ClearSCM: Open Source Builds

Open Source Builds

More and more organizations are using Open Source in their product builds but is the Open Source build mechanisms efficient? This article approaches this subject and shows how often Open Source can be more trouble than it's worth.

Open Source Model

Much hype has been given to the Open Source movement and rightfully so. Developers can leverage off of Open Source development and modules. This article will not address Open Source in general nor will it go into the legalities of using Open Source in your product. It will instead focus on common Open Source building mechanisms in light how efficient or inefficient they may be when included in your own build mechanisms.

Problems with code sharing

Unless you employ people who are active in the Open Source community, people who not only participate in using Open Source but also contributing to Open Source, you will enevitably come face to face with a real problem. If you try to improve the Open Source code in any way, unless you donate your changes back to the community at large and those changes are accepted, you will run into the fact that when the next version of the Open Source in question comes out you will have porting work to do. You will need to incorporate your changes with changes from the whole community.
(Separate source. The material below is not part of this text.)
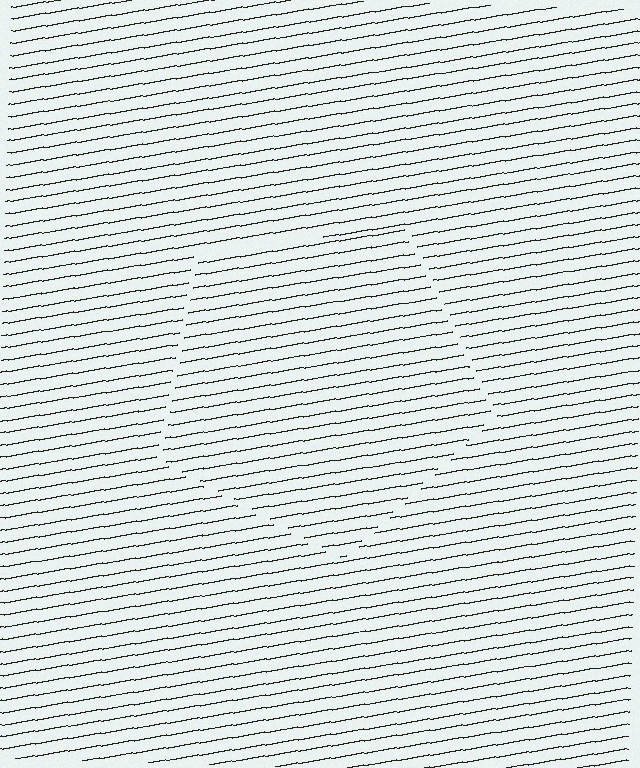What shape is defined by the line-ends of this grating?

In some cases these changes may be done by the community in a similar manner as you had done them. In such cases you can abandon your changes and take the communities solution and then there is one less conflict for you to worry about.

Other times the communities change is similar to your change but differs enough that you still have to make some minor adjustments. Sometimes you can come up with a more generic way to doing something that will make everybody happy. In such cases you should really consider donating your changes back under the "what comes around goes around" principal. Then next update your generic solution will not need to be merged again.

Still other times what you need to do is not like what anybody else needs to do or wants. Or it maybe that while your solution is brilliant for the limited set of architectures that you are considered about the community needs to be concerned about a large or different set of architectures and thus cannot accept your solution as a general solution that is good for all. In such cases you are stuck with maintaining your solution for each iterration of the module in question.

Most developers can relate to the above few paragraphs from an "inside the code" level. But what is often overlooked is that part above the "inside the code" level - at the build and release level.

Building Software Efficiently (AKA Build Avoidance)

In the beginning there was make(1) and it was good...

Earlier on most software was built using the standard Unix make(1) utility. Make seeks to build only that which need to be build. Make uses a number of assumptions in order to perform its magic. For example, make assumes that you are using 3rd generation languages such as C, FORTRAN, etc. Further make assume you have all of the source contained in files in the file system and that the source code transforms into object code of some kind using some process (e.g. foo.o is derived from foo.c using the C complier).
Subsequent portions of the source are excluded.